Des textes sont parus. Ils concernaient la réorganisation de l’examen d’enseignant spécialisé (CAPSAIS). A partir d’un “référentiel de compétences”, sont réaffirmées, et confirmées les orientations de la circulaire d’avril 1990 sur la “mise en place des réseaux d’aides spécialisées”. La différenciation nette entre aide à dominante pédagogique et aide à dominante rééducative, est confirmée, spécifiée, affinée. Dans le point concernant la ‘ “Mise en oeuvre de stratégies d’enseignement ou d’aides adaptées et différenciées” ’ 542 (point 1-2, p. 35), on peut lire que: le rééducateur, entre autres compétences, ‘ “intègre et articule les approches théoriques pluridisciplinaires” ’ concernant ‘ “la dynamique du développement de l’enfant...et ses difficultés” ’ (1-2-1-1, p. 35). Il doit savoir ‘ “analyser le statut des difficultés d’apprentissage et d’adaptation de l’enfant à l’école” ’ (id, 1-2-2-1). Il doit maîtriser ‘ “la méthodologie de l’intervention rééducative” ’ : ‘ “cadre et processus rééducatif” ’ (1-2-5-1). Il doit être capable de construire ‘ “une relation ajustée, en fonction de la personnalité de l’enfant, qui permette de dynamiser le processus rééducatif.” ’ (ibid, 1-2-6-1). Enfin, il doit être ‘ “capable de mettre en rapport les conduites de l’enfant actualisées en rééducation avec les pratiques pédagogiques et les réalisations attendues au sein de la classe.” ’(1-2-8-1)

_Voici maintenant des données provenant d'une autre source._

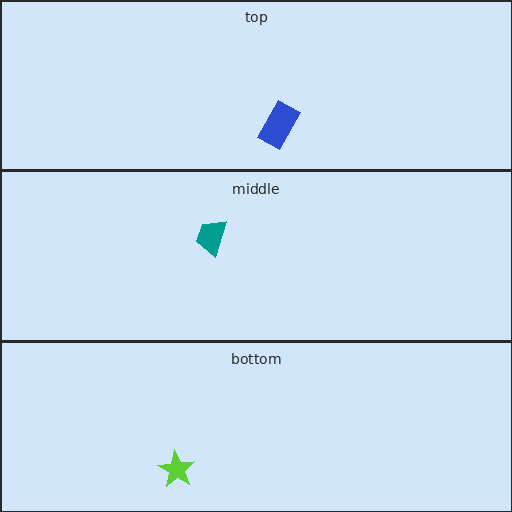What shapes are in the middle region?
The teal trapezoid.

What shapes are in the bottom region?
The lime star.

Un certain nombre de rééducateurs éclairent leur pratique d’autres théories (systémique, relevant de la psychologie cognitive, etc...). Nous avons adopté dans cette recherche une démarche clinique. Nous avons donc choisi d'analyser ce que nous connaissons, ce que nous pratiquons, et seulement cela, laissant le soin à d’autres de prendre la parole, pour d’autres approches de la difficulté de l’enfant, d’autres approches de la pratique rééducative, d'autres compréhensions du processus rééducatif de l'enfant.
Jean GUILLAUMIN, (1979, p. 251).
Rénovation du CAPSAIS. B O . n° 3, 8 mai 1997, Hors série, Annexe: Référentiel de compétences.